Par des mémoires, enregistrés les 9 novembre 2017 et 2 juillet 2018, le ministre de l'action et des comptes publics conclut au rejet de la requête.
Il soutient que les moyens soulevés par Mme B...ne sont pas fondés.
Vu :
- les autres pièces du dossier.
Vu :
- le code général des impôts et le livre des procédures fiscales ;
- le code de justice administrative.
Les parties ont été régulièrement averties du jour de l'audience.
Ont été entendus au cours de l'audience publique :
- le rapport de Mme Bauer,
- et les conclusions de Mme Peton, rapporteur public.
Considérant ce qui suit :
1. Mme B...a fait l'objet d'un examen contradictoire de sa situation fiscale personnelle portant sur les années 2011 et 2012. A la suite de ce contrôle, par proposition de rectification du 19 novembre 2014 établie selon la procédure de taxation d'office, l'administration l'a imposée sur des revenus respectivement fixés à 153 102 euros en 2011 et à 237 503 euros en 2012 dont l'origine a été considérée comme indéterminée. La requérante relève appel du jugement du 18 mai 2017 par lequel le tribunal administratif de Châlons-en-Champagne a rejeté ses conclusions principales tendant à la décharge des rappels d'impôt sur le revenu et de contributions sociales auxquelles elle a été assujettie au titre des années 2011 et 2012 et des majorations correspondantes et ses conclusions subsidiaires tendant à la réduction de ces impositions par la prise en compte du bénéfice du rattachement de son fils majeur à son foyer fiscal pour les années en litige.

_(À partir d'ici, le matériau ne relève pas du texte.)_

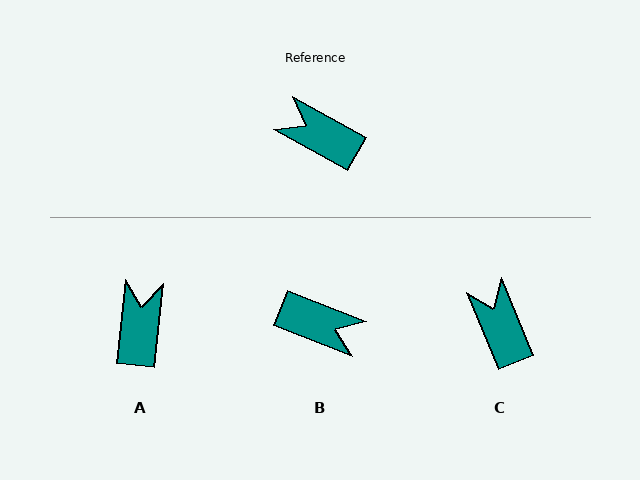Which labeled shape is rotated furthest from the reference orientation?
B, about 172 degrees away.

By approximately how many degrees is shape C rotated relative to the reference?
Approximately 38 degrees clockwise.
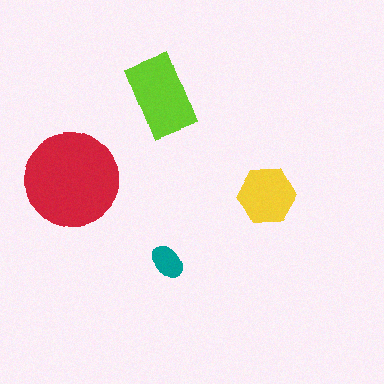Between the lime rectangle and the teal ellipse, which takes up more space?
The lime rectangle.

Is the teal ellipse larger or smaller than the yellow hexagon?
Smaller.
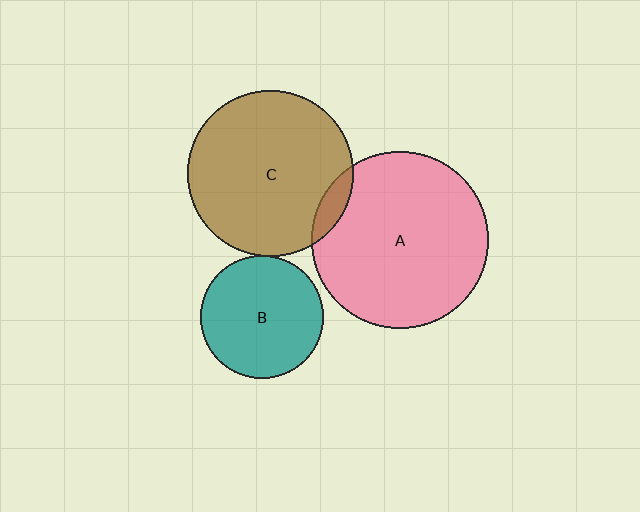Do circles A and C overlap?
Yes.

Sur les conclusions aux fins de décharge ou de réduction :
En ce qui concerne le bien fondé de l'imposition :
2. En premier lieu, aux termes de l'article L. 16 du livre des procédures fiscales en sa rédaction applicable : " En vue de l'établissement de l'impôt sur le revenu, l'administration peut demander au contribuable des éclaircissements. (...) Les demandes visées aux alinéas précédents doivent indiquer explicitement les points sur lesquels elles portent et mentionner à l'intéressé le délai de réponse dont il dispose en fonction des textes en vigueur ". Aux termes de l'article L. 69 du même livre : " Sous réserve des dispositions particulières au mode de détermination des bénéfices industriels et commerciaux, des bénéfices agricoles et des bénéfices non commerciaux, sont taxés d'office à l'impôt sur le revenu les contribuables qui se sont abstenus de répondre aux demandes d'éclaircissements ou de justifications prévues à l'article L. 16 ". Enfin, l'article L. 193 du même livre prévoit que : " Dans tous les cas où une imposition a été établie d'office la charge de la preuve incombe au contribuable qui demande la décharge ou la réduction de l'imposition ".

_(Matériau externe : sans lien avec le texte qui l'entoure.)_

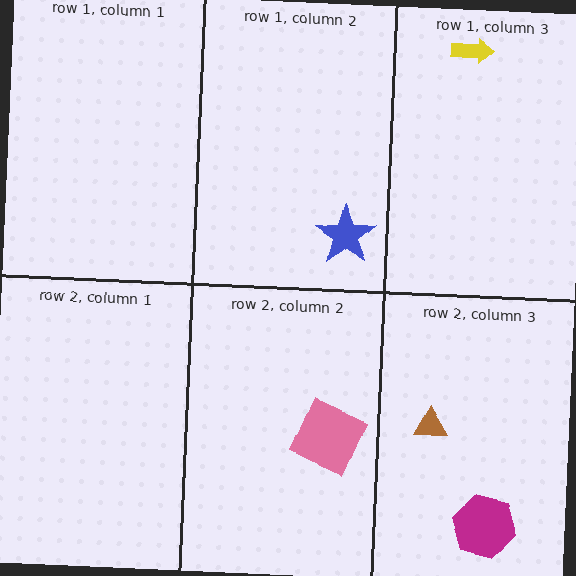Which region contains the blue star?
The row 1, column 2 region.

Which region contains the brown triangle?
The row 2, column 3 region.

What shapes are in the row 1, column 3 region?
The yellow arrow.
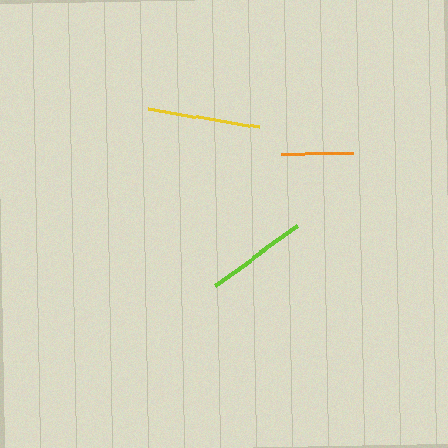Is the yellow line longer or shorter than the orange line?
The yellow line is longer than the orange line.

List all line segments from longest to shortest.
From longest to shortest: yellow, lime, orange.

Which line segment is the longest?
The yellow line is the longest at approximately 113 pixels.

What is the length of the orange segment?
The orange segment is approximately 72 pixels long.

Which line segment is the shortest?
The orange line is the shortest at approximately 72 pixels.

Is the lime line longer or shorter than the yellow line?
The yellow line is longer than the lime line.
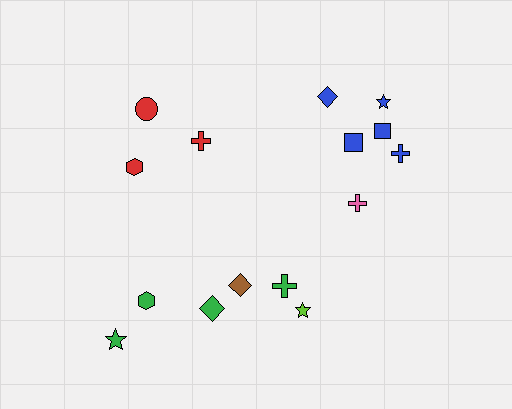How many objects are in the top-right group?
There are 6 objects.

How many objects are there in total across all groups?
There are 15 objects.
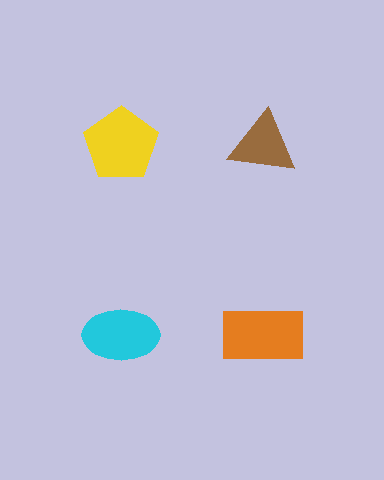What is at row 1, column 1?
A yellow pentagon.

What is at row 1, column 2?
A brown triangle.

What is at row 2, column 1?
A cyan ellipse.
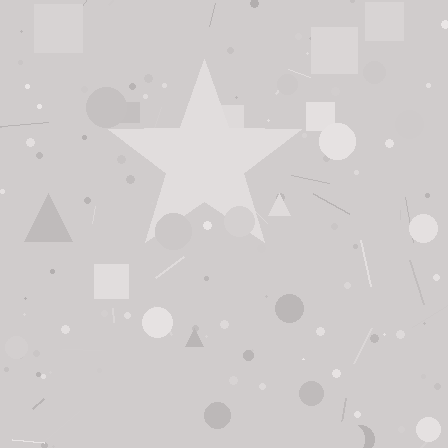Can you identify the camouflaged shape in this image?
The camouflaged shape is a star.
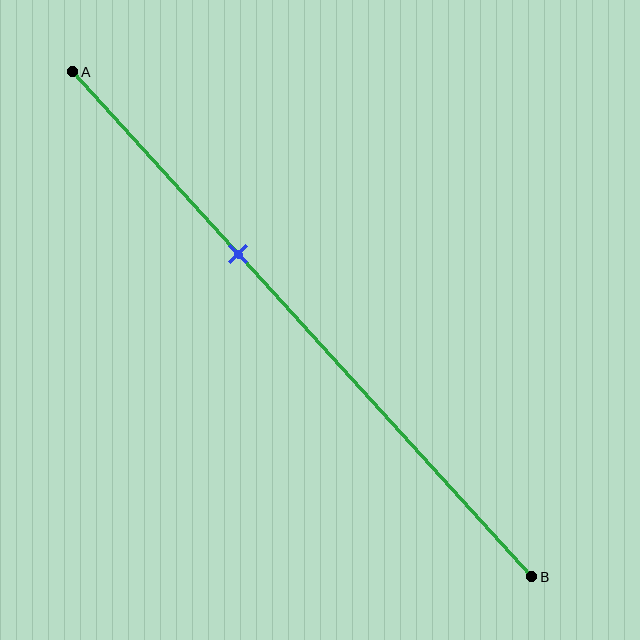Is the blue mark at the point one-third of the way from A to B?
Yes, the mark is approximately at the one-third point.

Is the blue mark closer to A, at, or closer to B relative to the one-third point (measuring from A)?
The blue mark is approximately at the one-third point of segment AB.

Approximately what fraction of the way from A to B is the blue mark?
The blue mark is approximately 35% of the way from A to B.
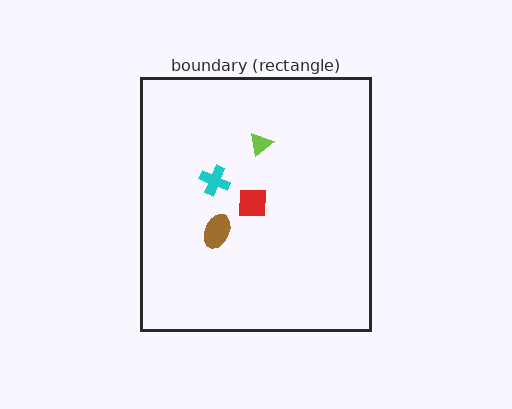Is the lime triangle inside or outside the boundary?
Inside.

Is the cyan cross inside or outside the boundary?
Inside.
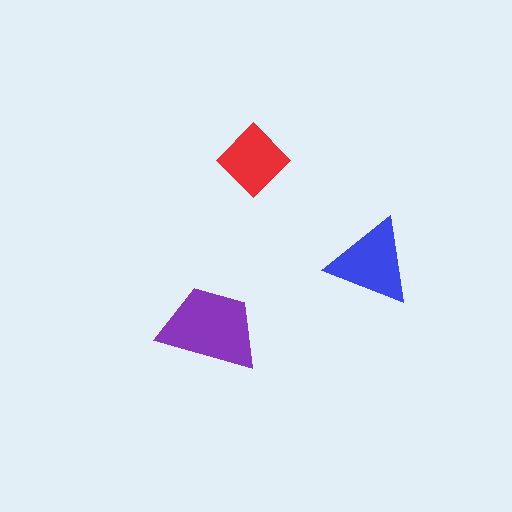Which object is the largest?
The purple trapezoid.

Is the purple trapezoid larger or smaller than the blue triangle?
Larger.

3. Il appartient à l'administration fiscale, lorsqu'elle entend remettre en cause, même par voie d'imposition d'office, le caractère non imposable de sommes perçues par un contribuable, dont il est établi qu'elles lui ont été versées par l'un de ses parents et alors qu'elle ne se prévaut pas de l'existence entre eux d'une relation d'affaires, de justifier que les sommes en cause ne revêtent pas le caractère d'un prêt familial. Il incombe au préalable au contribuable de prouver la réalité du prêt en cause et des mouvements de fonds opérés.

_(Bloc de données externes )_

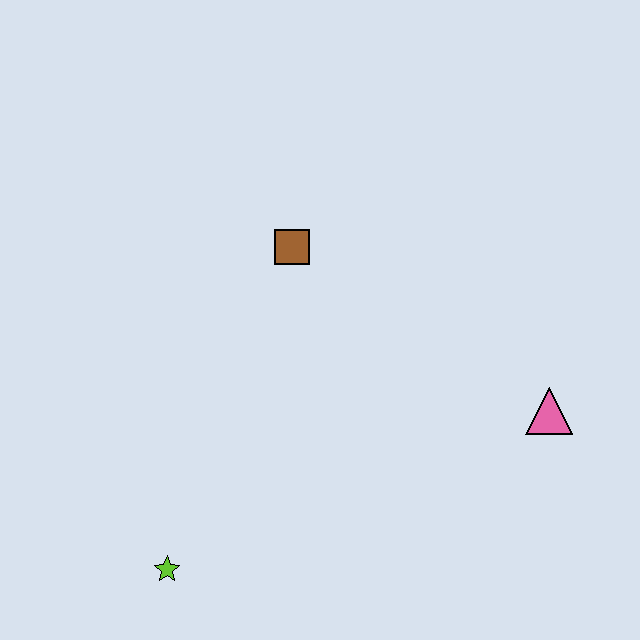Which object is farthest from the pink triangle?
The lime star is farthest from the pink triangle.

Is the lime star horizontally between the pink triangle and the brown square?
No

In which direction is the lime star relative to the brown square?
The lime star is below the brown square.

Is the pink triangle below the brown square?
Yes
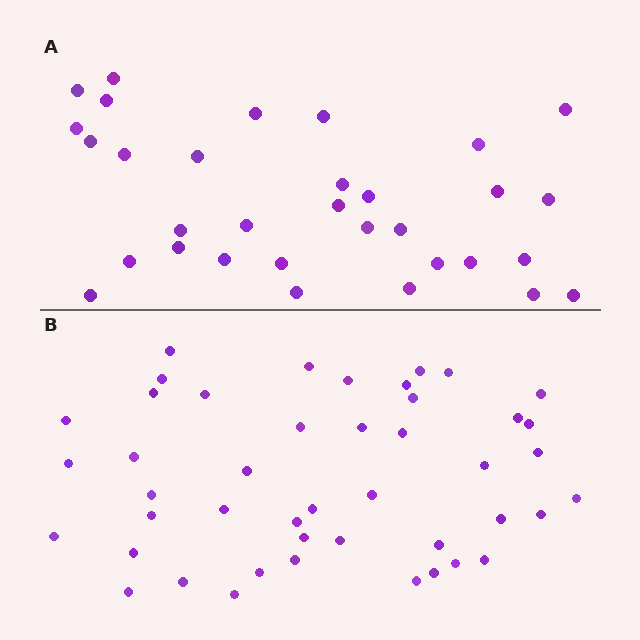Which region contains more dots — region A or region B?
Region B (the bottom region) has more dots.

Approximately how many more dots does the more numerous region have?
Region B has approximately 15 more dots than region A.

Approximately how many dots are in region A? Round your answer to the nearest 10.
About 30 dots. (The exact count is 32, which rounds to 30.)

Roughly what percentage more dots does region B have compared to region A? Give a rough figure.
About 40% more.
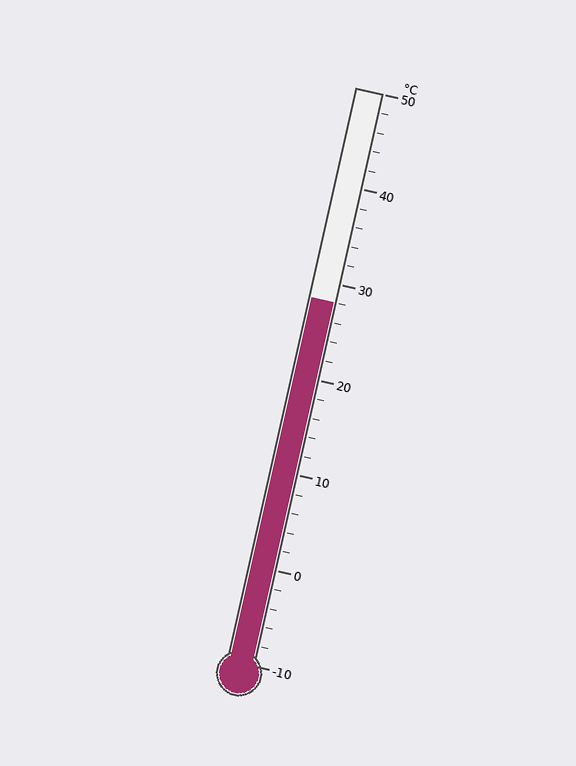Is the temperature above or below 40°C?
The temperature is below 40°C.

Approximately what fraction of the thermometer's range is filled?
The thermometer is filled to approximately 65% of its range.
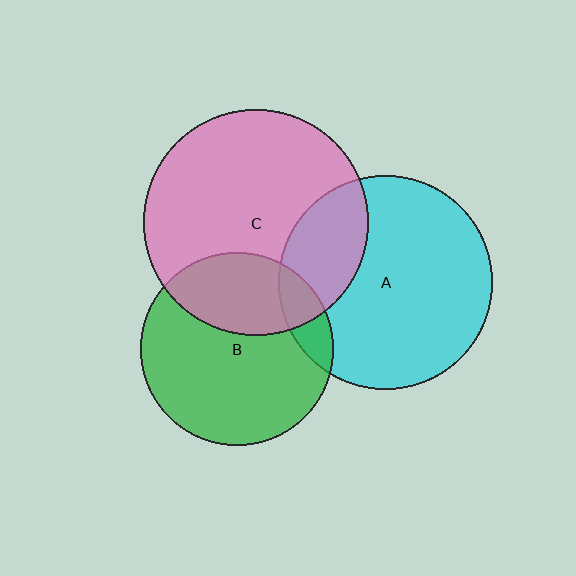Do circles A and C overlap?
Yes.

4. Il résulte de l'instruction que Mme B... a fait l'objet d'une procédure de taxation d'office en application des articles L. 16 et L. 69 du livre des procédures fiscales. Alors qu'elle n'avait initialement déclaré aucun revenu, elle a été soumise à l'impôt sur le revenu et aux contributions sociales à raison de revenus d'origine indéterminée d'un montant de 153 102,54 euros au titre de l'année 2011 et de 237 203, 93 euros au titre de l'année 2012. Si la requérante soutient que les sommes en cause lui ont été remises par les membres de sa famille, dont certains résident au Vietnam, à titre de prêts familiaux, l'administration soutient sans être contestée que Mme B...n'a pas produit de contrats de prêts dûment enregistrés ayant date certaine, ni d'échéanciers de remboursement, ni aucune pièce bancaire justifiant des débits initiaux et des remboursements. La requérante n'a pas davantage produit d'attestations officielles de transfert de capitaux conforme à la législation sur les opérations de change, s'agissant de transferts de capitaux en provenance de l'étranger. Les seules attestations de prêt émanant de membres de sa famille, insuffisamment précises, dont le caractère de complaisance ne peut en l'espèce être exclu et dont les montants ne coïncident pas avec les versements en litige, ne suffisent pas à établir la réalité des prêts allégués. Dans ces conditions, la requérante, qui ne justifie pas de la provenance familiale des sommes en litige et de la réalité des prêts allégués, ne saurait se prévaloir de ce que les sommes portées au crédit de ses comptes bancaires seraient présumées constituer, sauf preuve contraire apportée par l'administration, non des revenus imposables mais des prêts que lui auraient consentis les membres de sa famille. Elle ne démontre pas dès lors le caractère exagéré des impositions mises à sa charge par voie de taxation d'office.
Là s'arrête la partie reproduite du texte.